Polls and data analysis have always been widely used during electoral campaigns; the recent spread of the internet has allowed access to large amounts of new data. In this scenario, many studies have shown the elevate predictive capacity of Google Trends, as a tool for making data prediction either in social, economic or health field.
Inspired by a Prado-Román’s study - (Google Trends as a Predictor of Presidential Elections: the United States versus Canada), this project proposes to testing the hypothesis that the Google Trends tool have an elevate predictive capacity in anticipate the winner of the elections. The aim of this little study is to demonstrate the ability of Google Trends as a predictor of the winner of the Italian parliamentary election of 2022.
In order to get the data I need for my analysis, I used the Google Trends API provided by Google, which allows to get data about search volume for single search terms or comparisons, over a selected time period. The results are return in a standardized measure: Google assign a measure of popularity to search terms, scaled between 0 and 100.
To interact with Google Trends API I used the gtrendsR
package (more
info), that allows to get data from Google Trends and displays them
into a dataset with many information about interest over time (search
volume), interest by country, region or city, related topics and related
queries.
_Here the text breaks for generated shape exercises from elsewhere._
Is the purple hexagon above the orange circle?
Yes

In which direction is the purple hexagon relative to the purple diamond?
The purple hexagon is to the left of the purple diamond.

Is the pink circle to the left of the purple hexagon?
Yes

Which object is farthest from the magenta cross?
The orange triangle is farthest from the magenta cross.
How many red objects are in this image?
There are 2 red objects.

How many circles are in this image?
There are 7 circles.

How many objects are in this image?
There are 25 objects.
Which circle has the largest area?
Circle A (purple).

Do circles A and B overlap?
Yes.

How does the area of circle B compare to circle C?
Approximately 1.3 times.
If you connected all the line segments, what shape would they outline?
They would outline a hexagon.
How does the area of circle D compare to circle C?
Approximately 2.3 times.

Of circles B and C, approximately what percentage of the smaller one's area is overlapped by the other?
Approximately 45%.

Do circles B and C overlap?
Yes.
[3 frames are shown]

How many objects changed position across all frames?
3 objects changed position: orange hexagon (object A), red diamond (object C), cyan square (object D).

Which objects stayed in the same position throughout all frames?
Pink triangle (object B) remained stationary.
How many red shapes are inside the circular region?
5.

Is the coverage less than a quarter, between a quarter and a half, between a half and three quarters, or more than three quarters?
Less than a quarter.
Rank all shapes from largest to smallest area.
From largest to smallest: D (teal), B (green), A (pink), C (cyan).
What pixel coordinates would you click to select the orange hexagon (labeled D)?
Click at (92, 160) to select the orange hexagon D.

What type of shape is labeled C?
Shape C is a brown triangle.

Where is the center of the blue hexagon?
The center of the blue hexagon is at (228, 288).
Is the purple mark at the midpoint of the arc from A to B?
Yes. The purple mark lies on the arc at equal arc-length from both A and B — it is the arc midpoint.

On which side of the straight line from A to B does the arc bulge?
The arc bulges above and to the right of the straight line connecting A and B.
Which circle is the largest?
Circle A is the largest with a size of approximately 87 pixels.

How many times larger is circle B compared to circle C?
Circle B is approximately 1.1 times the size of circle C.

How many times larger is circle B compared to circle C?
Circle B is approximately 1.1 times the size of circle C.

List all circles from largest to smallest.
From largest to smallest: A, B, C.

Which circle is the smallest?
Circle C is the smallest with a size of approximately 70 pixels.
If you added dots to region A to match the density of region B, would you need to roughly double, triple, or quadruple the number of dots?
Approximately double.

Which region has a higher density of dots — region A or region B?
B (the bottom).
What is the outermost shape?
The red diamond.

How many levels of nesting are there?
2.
For my purpose, I only used the data about
interest over time, which contain information about the
search volume for the single search terms I am interest in.
In this project I decided to analyze the data from the July 21st 2022, the day news elections were announced by President Mattarella, and the September 25th 2022, the “election day”: they are the months of electoral campaigns.
For the analysis I transformed the variable hits into a
numeric variable hit_score, recoding the value “< 1”
into zero.
At first, I chose to explore the single research terms for each
relevant political actor of the 2022 election: I compared the
surname and name + surname of the party
leader, the party name and sometimes the party’s
acronym.
For Matteo Salvini I decided to include also the old party name “Lega Nord”, that sometimes results more searched than the actual name “Lega per Salvini premier”.
For Enrico Letta and Giuseppe Conte I chose to include also the acronym of the party, which are the most used in the common language and also by the media. Moreover, I decide to analyze Matteo Renzi and Carlo Calenda at the same time, since they ran together in the elections; I also included the term “terzo polo” which is an informal way used by the media to indicate their coalition.
It is interesting to note that the surnames are usually the most searched term for each actor, expect for Enrico Letta: we can see that the acronym “pd” was more searched than “Letta”. we can hypothesize that it is due to a minor personalization of his party, compared with the populist parties in the competition.